The ibnetdiscover utility is used to perform InfiniBand subnet discovery and outputs a human-readable topology file. GUIDs, node types, and port numbers are displayed, as well as port LIDs and node descriptions. All nodes and links are displayed, providing a full topology. This utility can also be used to list the current connected nodes. The output is printed to the standard output unless a topology file is specified.

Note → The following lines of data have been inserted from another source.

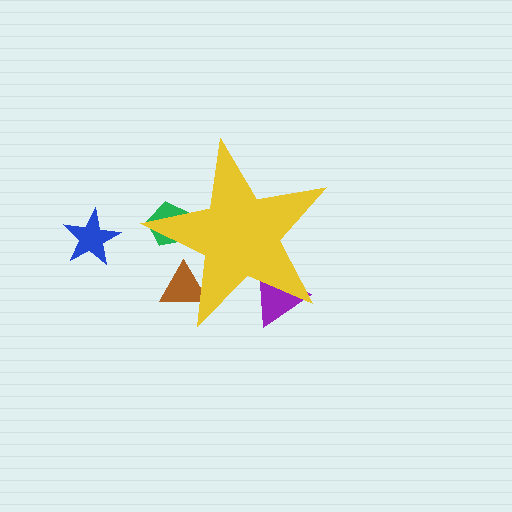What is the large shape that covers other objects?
A yellow star.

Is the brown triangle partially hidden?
Yes, the brown triangle is partially hidden behind the yellow star.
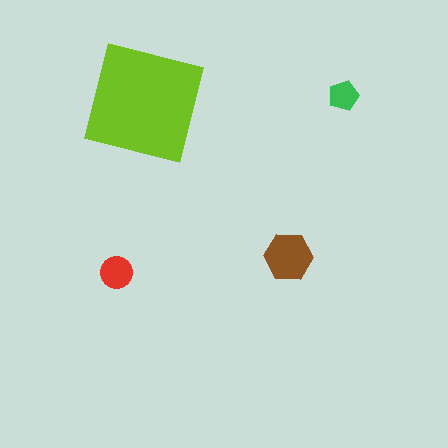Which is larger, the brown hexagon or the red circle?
The brown hexagon.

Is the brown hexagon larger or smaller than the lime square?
Smaller.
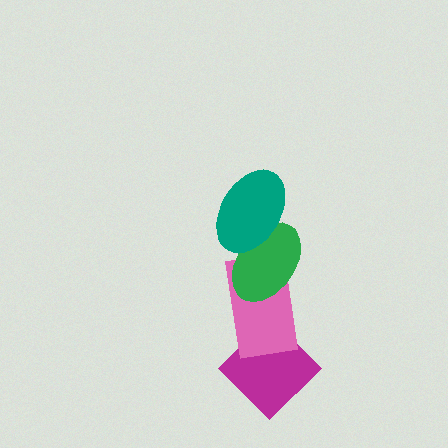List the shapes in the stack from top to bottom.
From top to bottom: the teal ellipse, the green ellipse, the pink rectangle, the magenta diamond.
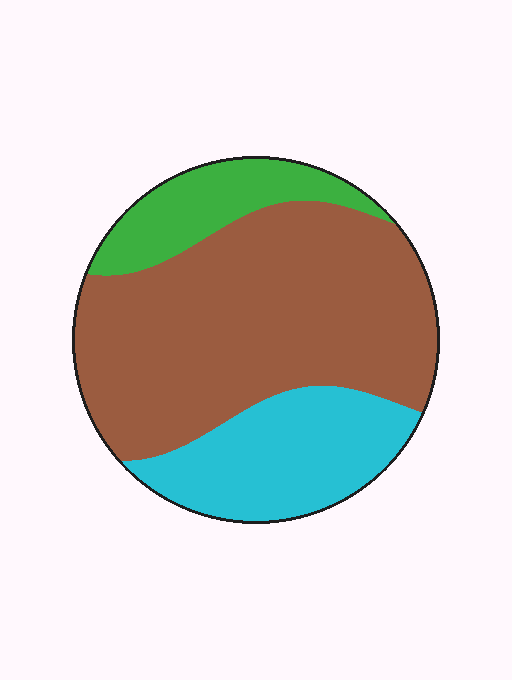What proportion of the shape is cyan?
Cyan covers roughly 25% of the shape.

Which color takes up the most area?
Brown, at roughly 60%.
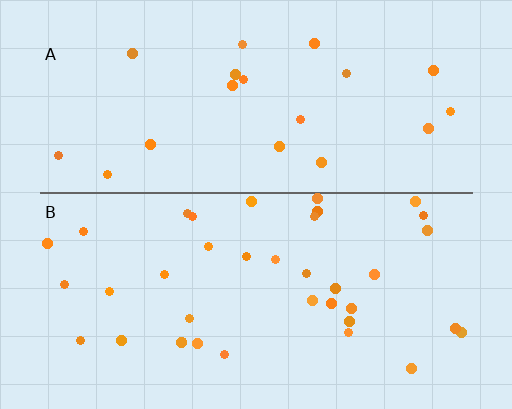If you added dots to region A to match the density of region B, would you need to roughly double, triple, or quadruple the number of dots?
Approximately double.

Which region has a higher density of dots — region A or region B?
B (the bottom).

InfiniBand is a high-performance, low-latency interconnect technology used in AI and HPC data centers, particularly for east-west traffic between compute nodes in large-scale fabrics. Ensuring seamless data flow requires tools to troubleshoot and monitor the network, including the ability to trace and discover network paths between nodes. The question asks for the specific tool used to trace and discover paths in an InfiniBand fabric, which is a key task in InfiniBand troubleshooting.
According to NVIDIA’s official InfiniBand documentation, the ibnetdiscover tool is designed to discover and map the topology of an InfiniBand fabric, including the paths between nodes. It scans the fabric, queries the subnet manager, and generates a topology map that details the connections between switches, Host Channel Adapters (HCAs), and other devices. This tool is essential for verifying connectivity, identifying routing paths, and troubleshooting issues like misconfigured routes or link failures in large-scale InfiniBand fabrics.
Exact Extract from NVIDIA Documentation:
“The ibnetdiscover tool is used to discover the InfiniBand fabric topology and generate a map of the network. It queries the subnet manager to retrieve information about all nodes, switches, and links in the fabric, providing a detailed view of the paths between nodes. This tool is critical for troubleshooting connectivity issues and ensuring proper routing in InfiniBand networks.”
— NVIDIA InfiniBand Networking Guide
This extract confirms that ibnetdiscover is the correct tool for discovering network paths in an InfiniBand east-west fabric. It provides a comprehensive view of the fabric’s topology, enabling administrators to trace paths between compute nodes and ensure seamless data flow.